Altritaliani

Benvenuti in paradiso

giovedì 18 novembre 2010 di Eleonora Puntillo

Tremila tonnellate di rifiuti sulle strade di Napoli, 115 camion compattatori che non possono svuotarsi, fermi su strade bloccate da rivolte popolari nei paesi vicini e divieti dei sindaci, dopo la scoperta che numerosi veleni dalle discariche sono finiti nelle acque sotterranee.

Napoli e la sua provincia occupano in Campania lo 0.8% del territorio ma in questa poca terra è concentrato il 70% della popolazione. Nella città non c’è spazio, fra poco sarà piena anche l’unica discarica cittadina nel quartiere Chiaiano, era un tempo una bellissima cava di tufo dismessa, vi erano previsti impianti sportivi, c’era un poligono di tiro della Polizia, a pochi metri c’è una immensa zona ospedaliera.Le altre province hanno territori semideserti rispetto alla spaventosa conurbazione costiera, e così anche altre regioni italiane, ma i rifiuti di Napoli non li vuole nessuno, mentre l’inceneritore che doveva divorare 1500 tonnellate al giorno riesce a smaltirne molto meno della metà.

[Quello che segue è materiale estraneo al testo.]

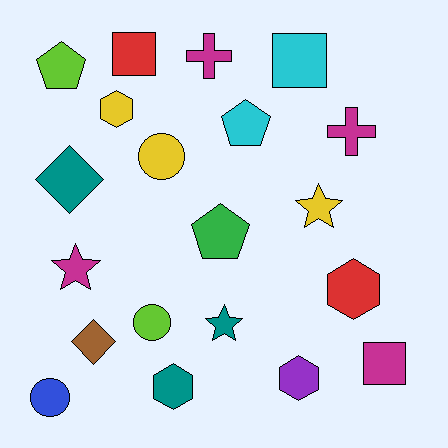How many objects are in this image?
There are 20 objects.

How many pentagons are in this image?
There are 3 pentagons.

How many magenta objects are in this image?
There are 4 magenta objects.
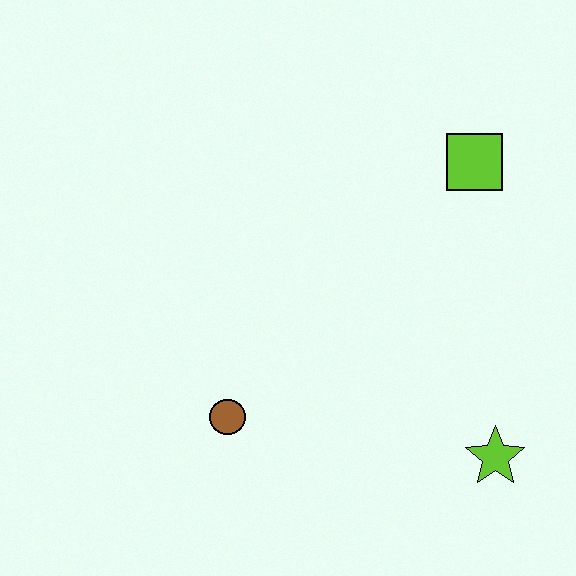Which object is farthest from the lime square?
The brown circle is farthest from the lime square.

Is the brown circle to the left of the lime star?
Yes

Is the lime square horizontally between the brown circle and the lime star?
Yes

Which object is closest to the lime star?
The brown circle is closest to the lime star.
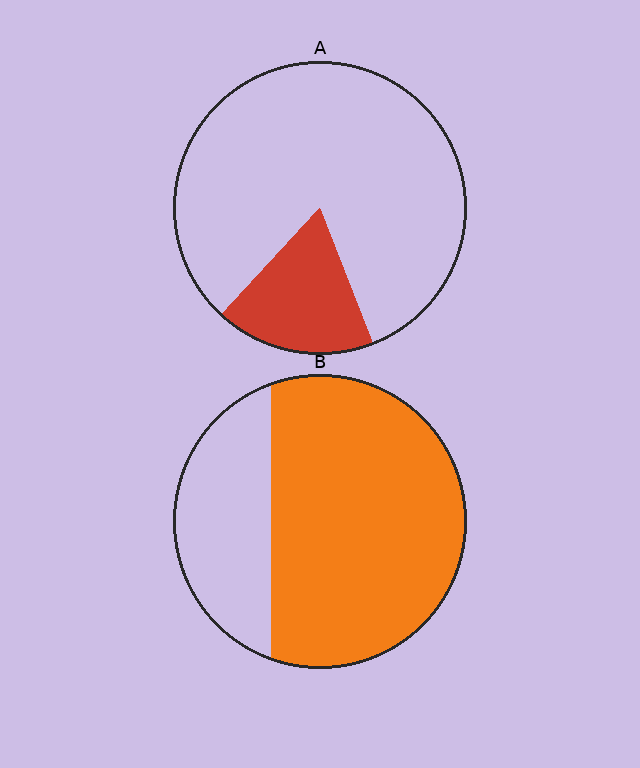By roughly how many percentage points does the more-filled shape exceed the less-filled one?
By roughly 55 percentage points (B over A).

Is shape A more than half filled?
No.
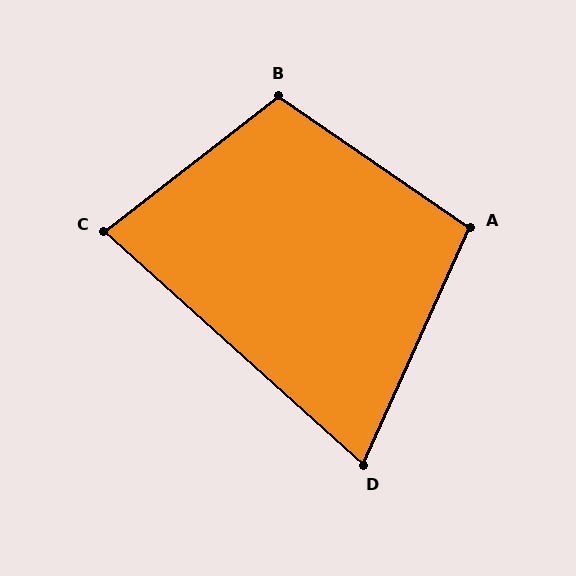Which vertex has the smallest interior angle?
D, at approximately 72 degrees.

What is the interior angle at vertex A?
Approximately 100 degrees (obtuse).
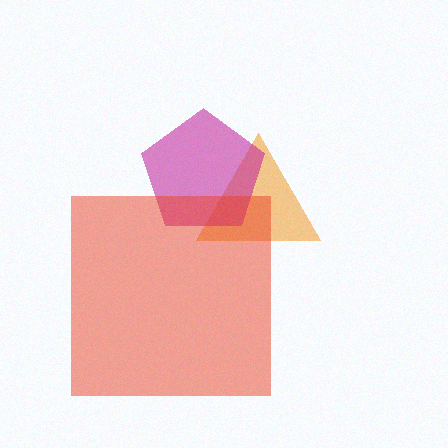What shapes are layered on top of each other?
The layered shapes are: an orange triangle, a magenta pentagon, a red square.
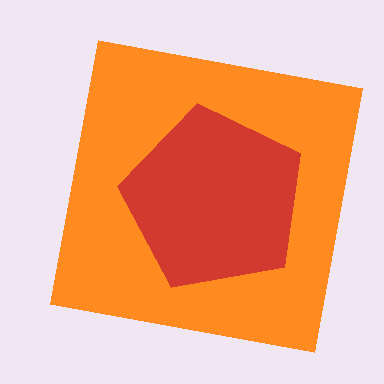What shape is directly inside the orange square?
The red pentagon.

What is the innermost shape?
The red pentagon.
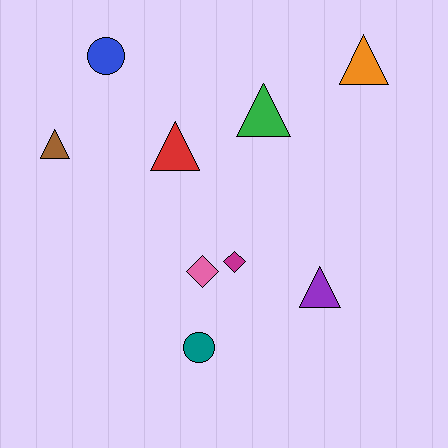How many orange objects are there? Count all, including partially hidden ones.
There is 1 orange object.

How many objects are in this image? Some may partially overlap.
There are 9 objects.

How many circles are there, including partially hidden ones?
There are 2 circles.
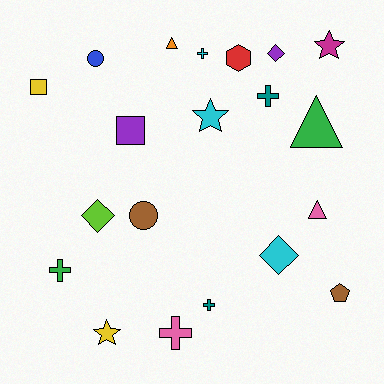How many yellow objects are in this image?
There are 2 yellow objects.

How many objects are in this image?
There are 20 objects.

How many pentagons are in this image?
There is 1 pentagon.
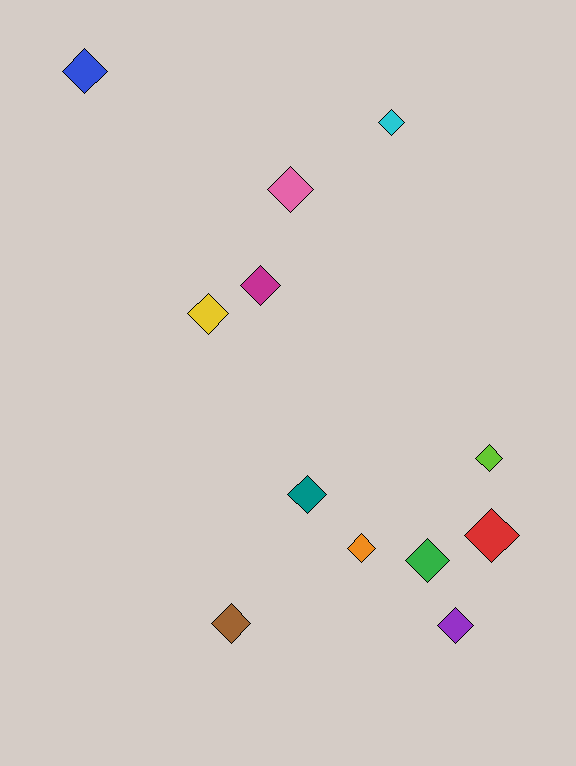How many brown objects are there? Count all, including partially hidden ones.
There is 1 brown object.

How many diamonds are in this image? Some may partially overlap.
There are 12 diamonds.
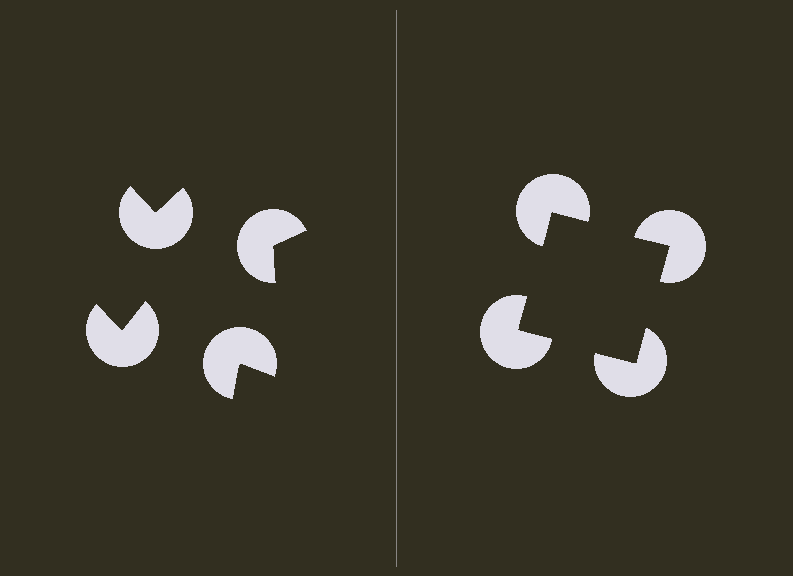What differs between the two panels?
The pac-man discs are positioned identically on both sides; only the wedge orientations differ. On the right they align to a square; on the left they are misaligned.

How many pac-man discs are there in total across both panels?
8 — 4 on each side.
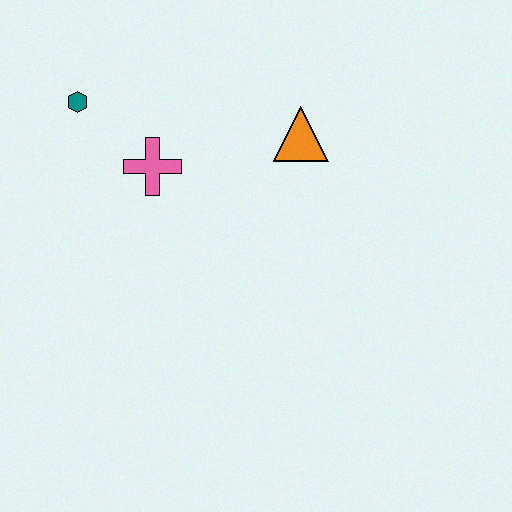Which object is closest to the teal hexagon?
The pink cross is closest to the teal hexagon.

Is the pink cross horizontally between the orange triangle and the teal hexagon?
Yes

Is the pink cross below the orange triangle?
Yes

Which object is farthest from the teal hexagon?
The orange triangle is farthest from the teal hexagon.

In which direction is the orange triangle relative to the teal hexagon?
The orange triangle is to the right of the teal hexagon.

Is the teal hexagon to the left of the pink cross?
Yes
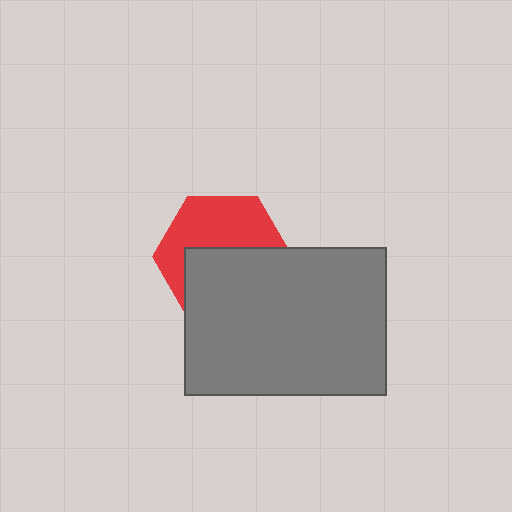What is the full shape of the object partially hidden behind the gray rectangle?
The partially hidden object is a red hexagon.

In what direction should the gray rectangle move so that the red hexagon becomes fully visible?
The gray rectangle should move down. That is the shortest direction to clear the overlap and leave the red hexagon fully visible.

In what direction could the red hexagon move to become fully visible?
The red hexagon could move up. That would shift it out from behind the gray rectangle entirely.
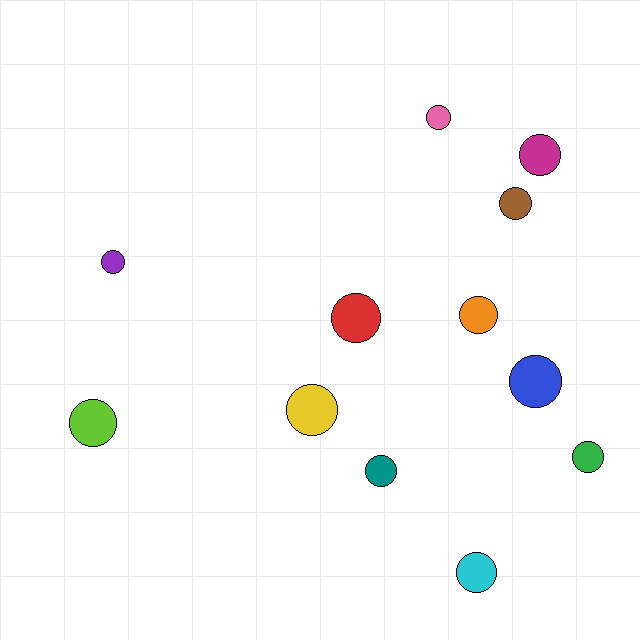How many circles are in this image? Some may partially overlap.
There are 12 circles.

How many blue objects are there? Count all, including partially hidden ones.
There is 1 blue object.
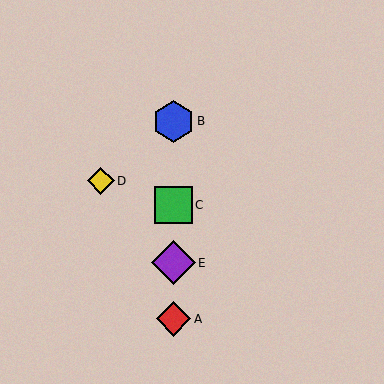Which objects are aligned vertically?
Objects A, B, C, E are aligned vertically.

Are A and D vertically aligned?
No, A is at x≈173 and D is at x≈101.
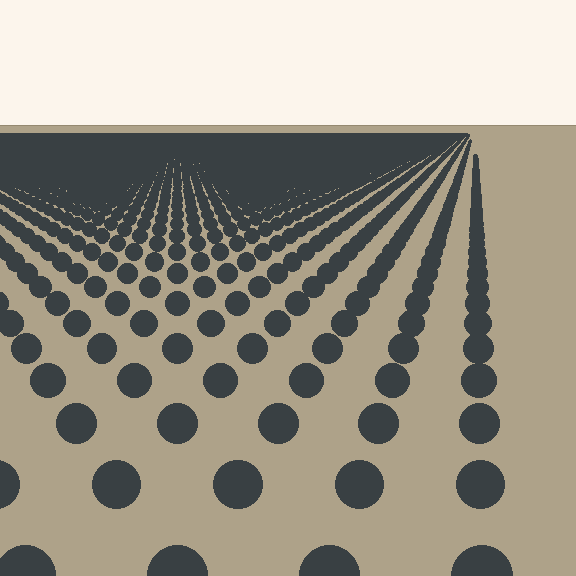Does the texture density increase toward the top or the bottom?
Density increases toward the top.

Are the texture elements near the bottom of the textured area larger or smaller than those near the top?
Larger. Near the bottom, elements are closer to the viewer and appear at a bigger on-screen size.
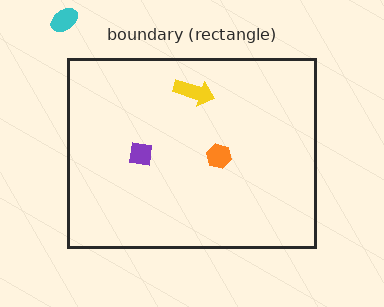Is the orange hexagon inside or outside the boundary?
Inside.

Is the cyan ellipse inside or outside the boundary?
Outside.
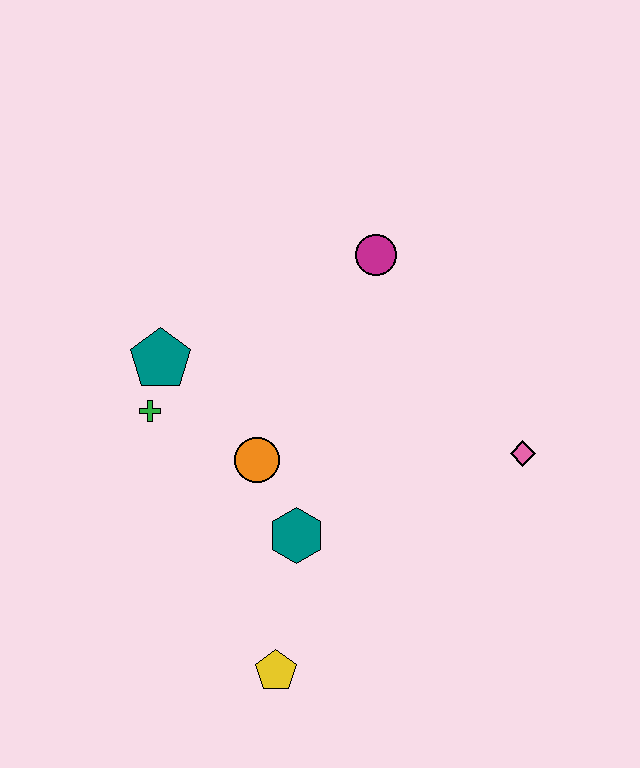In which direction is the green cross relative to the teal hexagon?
The green cross is to the left of the teal hexagon.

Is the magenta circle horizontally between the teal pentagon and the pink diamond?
Yes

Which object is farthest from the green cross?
The pink diamond is farthest from the green cross.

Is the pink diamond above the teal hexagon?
Yes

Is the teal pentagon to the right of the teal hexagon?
No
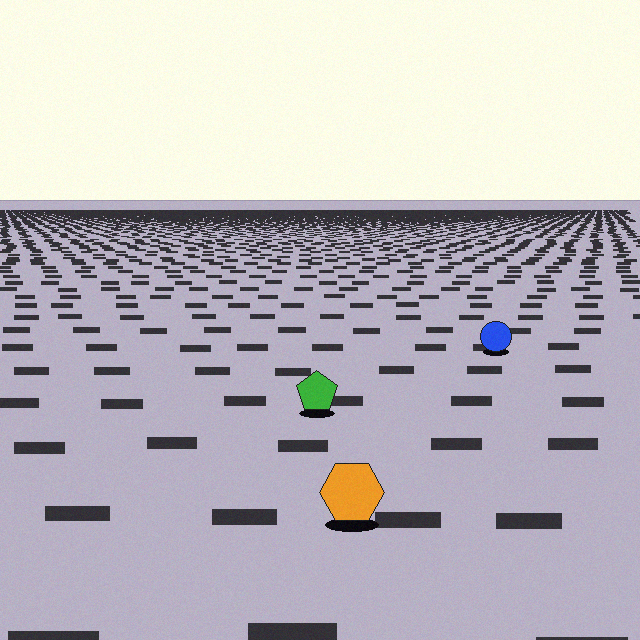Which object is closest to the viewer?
The orange hexagon is closest. The texture marks near it are larger and more spread out.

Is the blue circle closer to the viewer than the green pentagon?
No. The green pentagon is closer — you can tell from the texture gradient: the ground texture is coarser near it.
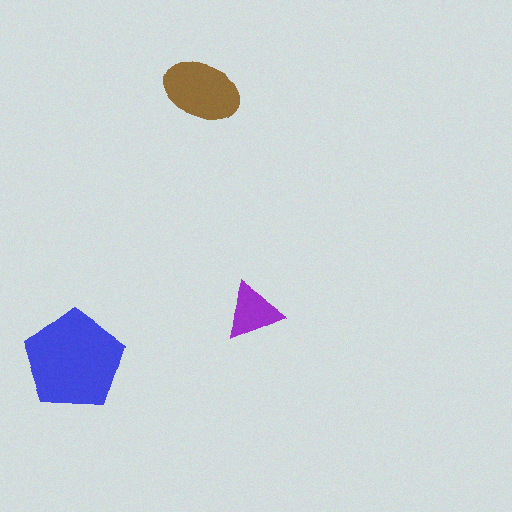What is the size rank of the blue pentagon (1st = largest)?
1st.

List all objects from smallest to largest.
The purple triangle, the brown ellipse, the blue pentagon.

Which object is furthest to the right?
The purple triangle is rightmost.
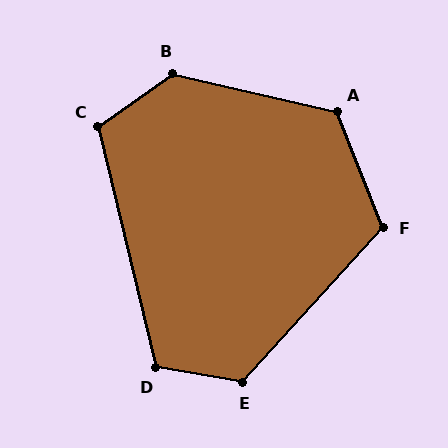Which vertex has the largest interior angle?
B, at approximately 131 degrees.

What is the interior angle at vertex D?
Approximately 113 degrees (obtuse).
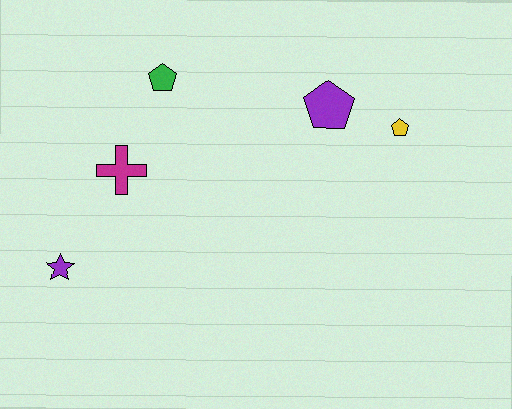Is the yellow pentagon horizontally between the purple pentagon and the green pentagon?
No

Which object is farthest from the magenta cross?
The yellow pentagon is farthest from the magenta cross.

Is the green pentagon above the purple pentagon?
Yes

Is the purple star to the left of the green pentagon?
Yes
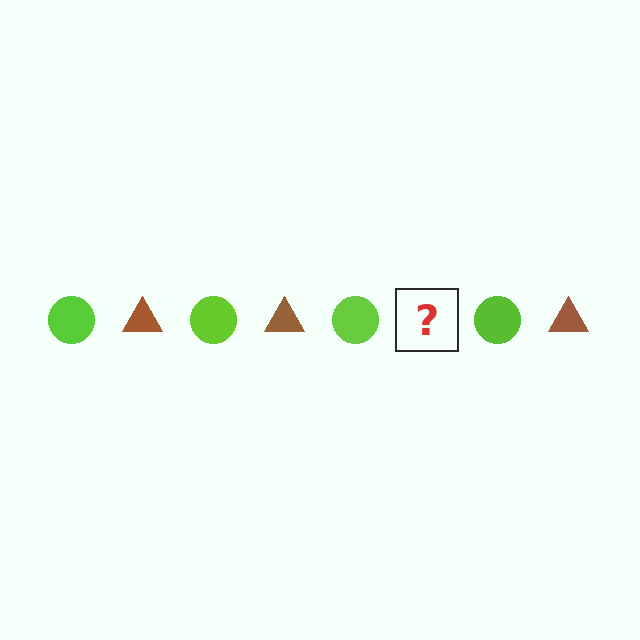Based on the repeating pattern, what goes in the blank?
The blank should be a brown triangle.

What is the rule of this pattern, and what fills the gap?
The rule is that the pattern alternates between lime circle and brown triangle. The gap should be filled with a brown triangle.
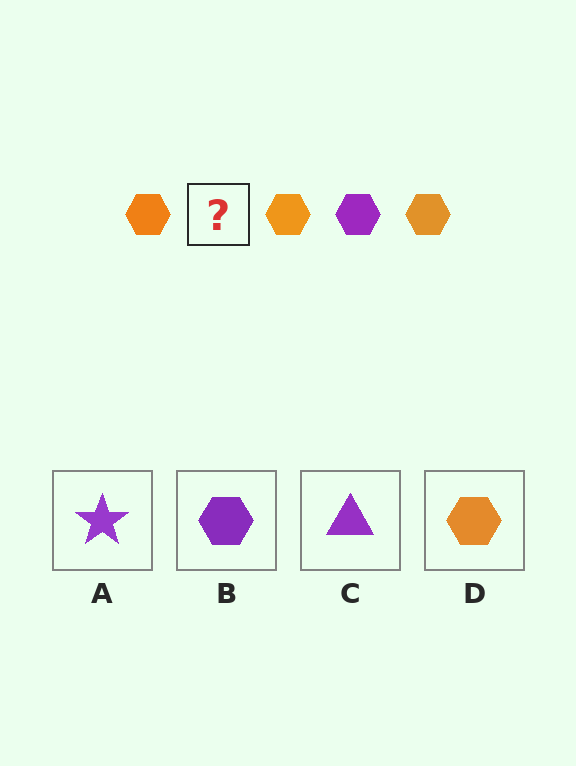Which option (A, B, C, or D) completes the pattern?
B.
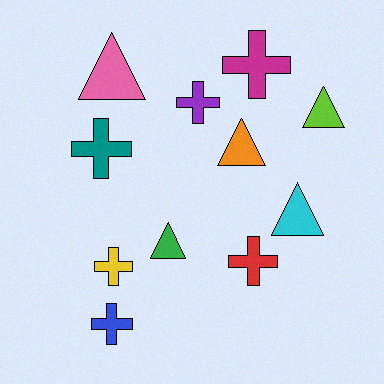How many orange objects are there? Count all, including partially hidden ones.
There is 1 orange object.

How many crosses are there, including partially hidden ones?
There are 6 crosses.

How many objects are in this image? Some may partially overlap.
There are 11 objects.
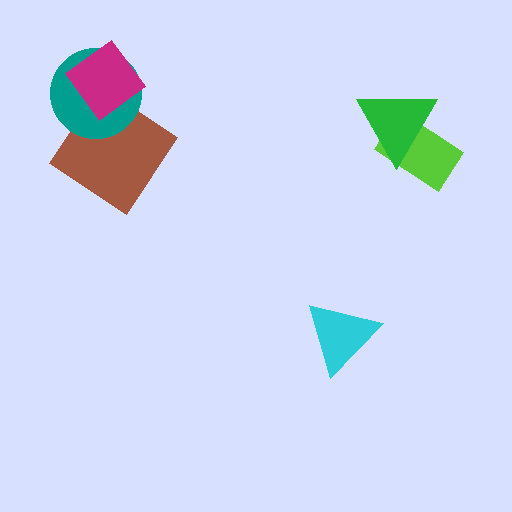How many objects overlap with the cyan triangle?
0 objects overlap with the cyan triangle.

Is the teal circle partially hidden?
Yes, it is partially covered by another shape.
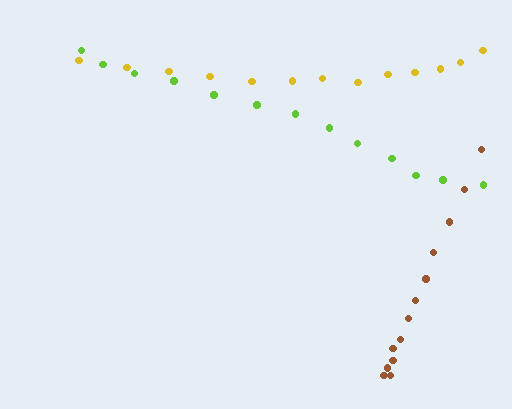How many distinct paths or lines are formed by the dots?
There are 3 distinct paths.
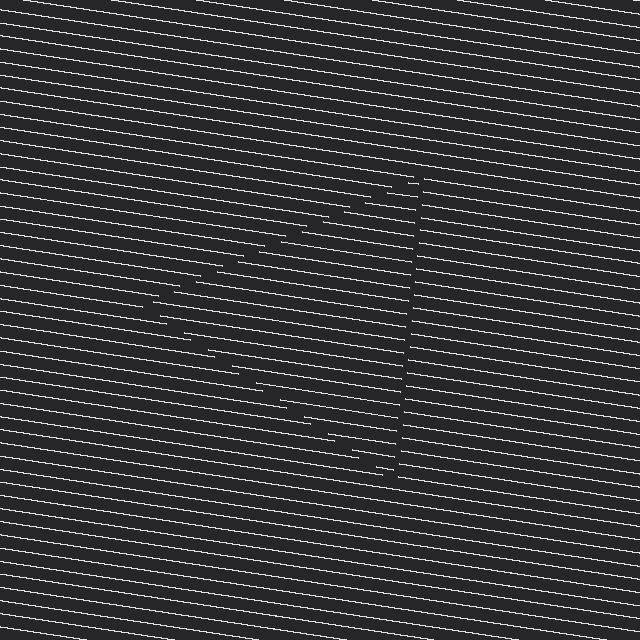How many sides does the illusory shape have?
3 sides — the line-ends trace a triangle.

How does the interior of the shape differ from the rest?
The interior of the shape contains the same grating, shifted by half a period — the contour is defined by the phase discontinuity where line-ends from the inner and outer gratings abut.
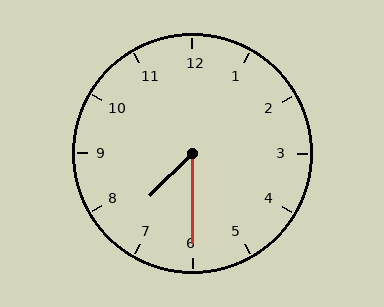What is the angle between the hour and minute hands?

Traduzione letterale: "Stavamo scarsi a immondizia!" (ferocemente ironica) Traduzione a senso: "Già ne avevamo poca d’immondizia!" (sempre ferocemente ironica)

È trascorso quasi un mese da quando l’ineffabile primo ministro Berlusconi assieme al capo (adesso ex) della Protezione Civile dichiarò che tutto sarebbe stato risolto entro tre giorni (proprio e soltanto 3!). Nel 2008 la riapertura (con presidio dell’Esercito!!!) di alcune discariche quasi esaurite e l’immagine del premier che allegramente impugnava la scopa in piazza del Plebiscito fecero vincere al suo partito le elezioni regionali; ora è il presidente berlusconiano della Regione a lasciare Napoli appestata per il sicuro effetto da ottenere nelle prossime elezioni comunali e forse anche nazionali.

I rifiuti sono in ottima compagnia, sulle strade e sui marciapiedi. Un recente studio sugli spazi di sosta ha rivelato che nella città sono disponibili circa 63mila posti auto fra pubblici e privati, ma coloro che si spostano in auto per raggiungere il lavoro in città sono oltre 328mila. Significa che ogni posto auto “legale” viene conteso da almeno 5 auto in media, ma con punte da capogiro: nella zona industriale c’è un solo posto ogni 241 automobili (ossia 53 posti per 12.788 lavoratori dipendenti dalle varie aziende)! Le auto in più vengono sistemate dai parcheggiatori abusivi, ricca categoria gestita dalla malavita.

A questo panorama s’è aggiunta l’invito del Governo nazionale ai giovani perché usino i mezzi pubblici. Ma bus e treni scompaiono quasi del tutto dopo le 21 a causa dei tagli alle spese statali e regionali. Sbagliato, nella grafia e nel significato, perfino lo slogan del manifesto “Attàccati al tram” che in napoletano significa “non c’è più niente da fare” se detto con gentilezza.
Se detto con ira, significa “vaffanculo”. Da rimandare quindi al mittente.